School of Manufacturing Science and Engineering, Southwest University of Science and Technology, Mianyang, China.
School of Mechanical Engineering, Sichuan University, Chengdu, China.
PLoS One. 2020 May 29;15(5):e0233759. doi: 10.1371/journal.pone.0233759. eCollection 2020.
A genetic algorithm (GA) cannot always avoid premature convergence, and multi-population is usually used to overcome this limitation by dividing the population into several sub-populations (sub-population number) with the same number of individuals (sub-population size). In previous research, the questions of how a network structure composed of sub-populations affects the propagation rate of advantageous genes among sub-populations and how it affects the performance of GA have always been ignored. Therefore, we first propose a multi-population GA with an ER network (MPGA-ER). Then, by using the flexible job shop scheduling problem (FJSP) as an example and considering the total individual number (TIN), we study how the sub-population number and size and the propagation rate of advantageous genes affect the performance of MPGA-ER, wherein the performance is evaluated by the average optimal value and success rate based on TIN. The simulation results indicate the following regarding the performance of MPGA-ER: (i) performance shows considerable improvement compared with that of traditional GA; (ii) for an increase in the sub-population number for a certain TIN, the performance first increases slowly, and then decreases rapidly; (iii) for an increase in the sub-population size for a certain TIN, the performance of MPGA-ER first increases rapidly and then tends to remain stable; and (iv) with an increase in the propagation rate of advantageous genes, the performance first increases rapidly and then decreases slowly. Finally, we use a parameter-optimized MPGA-ER to solve for more FJSP instances and demonstrate its effectiveness by comparing it with that of other algorithms proposed in other studies.

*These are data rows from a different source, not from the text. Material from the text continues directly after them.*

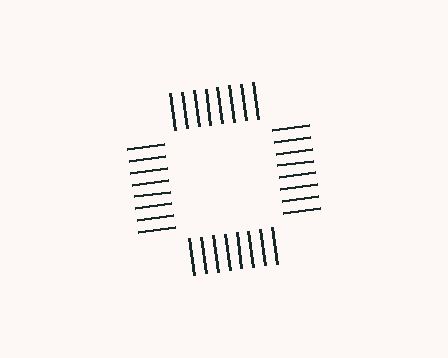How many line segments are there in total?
32 — 8 along each of the 4 edges.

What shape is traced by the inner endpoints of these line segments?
An illusory square — the line segments terminate on its edges but no continuous stroke is drawn.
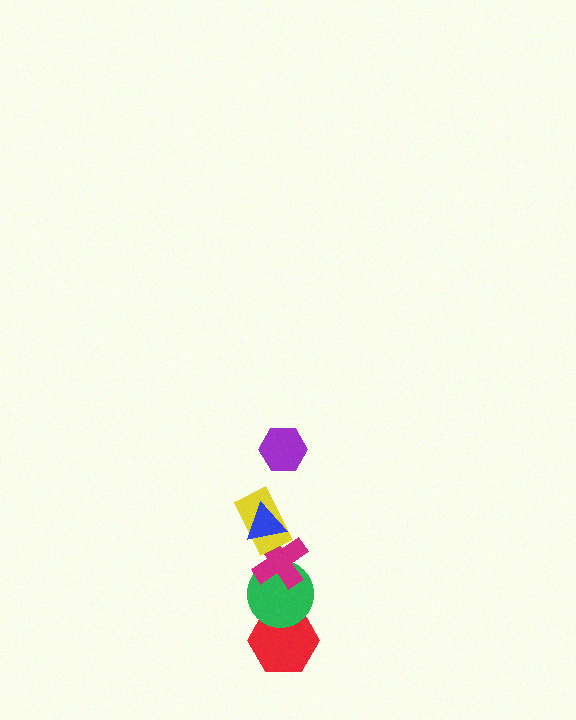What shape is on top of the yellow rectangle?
The blue triangle is on top of the yellow rectangle.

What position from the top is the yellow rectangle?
The yellow rectangle is 3rd from the top.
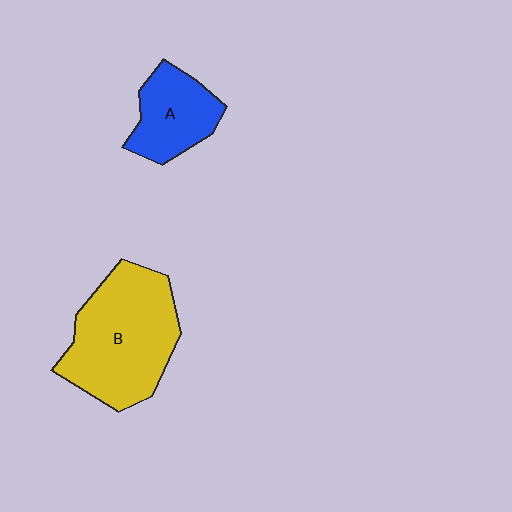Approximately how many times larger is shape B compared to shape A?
Approximately 1.9 times.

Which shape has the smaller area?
Shape A (blue).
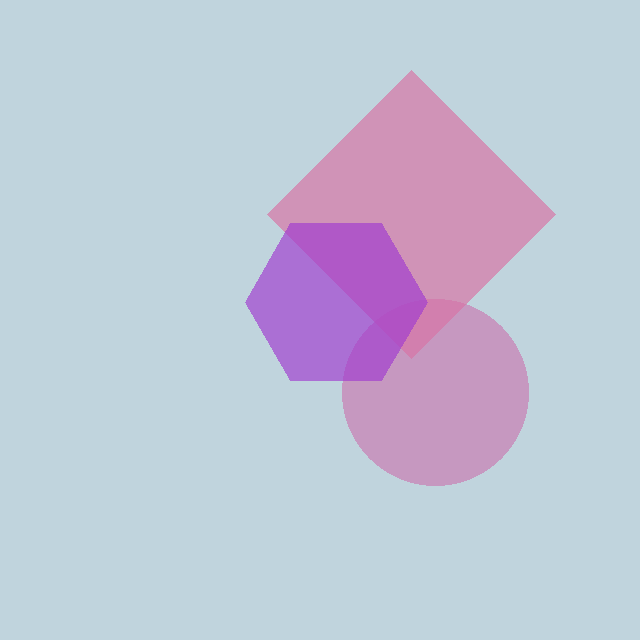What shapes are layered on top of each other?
The layered shapes are: a magenta circle, a pink diamond, a purple hexagon.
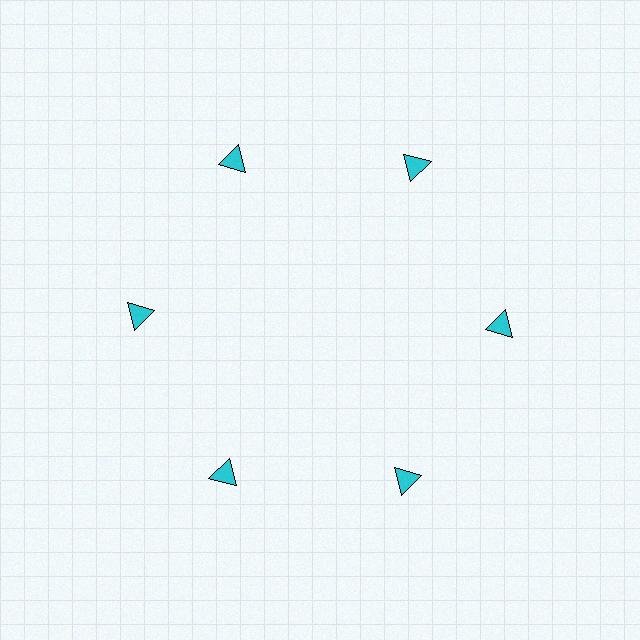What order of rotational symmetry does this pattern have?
This pattern has 6-fold rotational symmetry.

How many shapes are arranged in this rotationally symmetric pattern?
There are 6 shapes, arranged in 6 groups of 1.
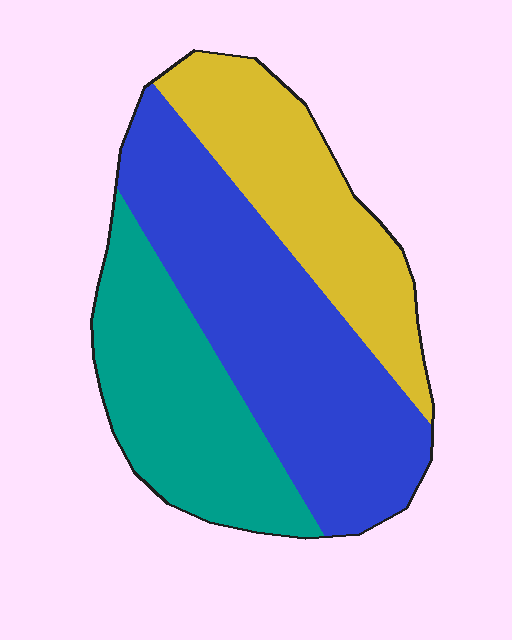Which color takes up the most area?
Blue, at roughly 45%.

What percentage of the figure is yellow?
Yellow takes up about one quarter (1/4) of the figure.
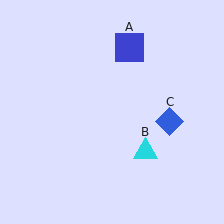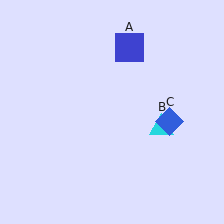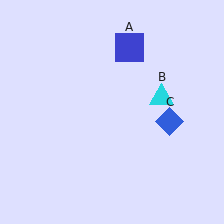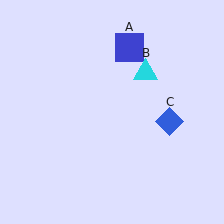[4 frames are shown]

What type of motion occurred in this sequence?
The cyan triangle (object B) rotated counterclockwise around the center of the scene.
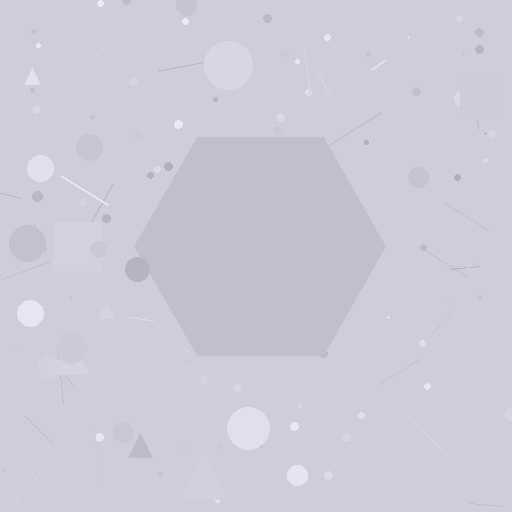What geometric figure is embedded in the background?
A hexagon is embedded in the background.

遗传算法(GA)并不能总是避免早熟收敛,通常使用多群体来克服这一限制,即将群体划分为几个具有相同个体数量(子群体大小)的子群体(子群体数量)。在以前的研究中,网络结构由子群体组成,如何影响子群体之间有利基因的传播速度,以及如何影响 GA 的性能,这些问题一直被忽视。因此,我们首先提出了一种具有 ER 网络的多群体 GA(MPGA-ER)。然后,通过使用灵活作业车间调度问题(FJSP)作为示例,并考虑总个体数(TIN),我们研究了子群体数量和大小以及有利基因的传播速度如何影响 MPGA-ER 的性能,其中性能是基于 TIN 通过平均最优值和成功率来评估的。模拟结果表明 MPGA-ER 的性能如下:(i)与传统 GA 相比,性能有了显著提高;(ii)对于给定 TIN 的子群体数量增加,性能先缓慢增加,然后迅速下降;(iii)对于给定 TIN 的子群体大小增加,MPGA-ER 的性能先快速增加,然后趋于稳定;(iv)随着有利基因传播速度的增加,性能先快速增加,然后缓慢下降。最后,我们使用参数优化的 MPGA-ER 来解决更多的 FJSP 实例,并通过与其他研究中提出的其他算法进行比较来证明其有效性。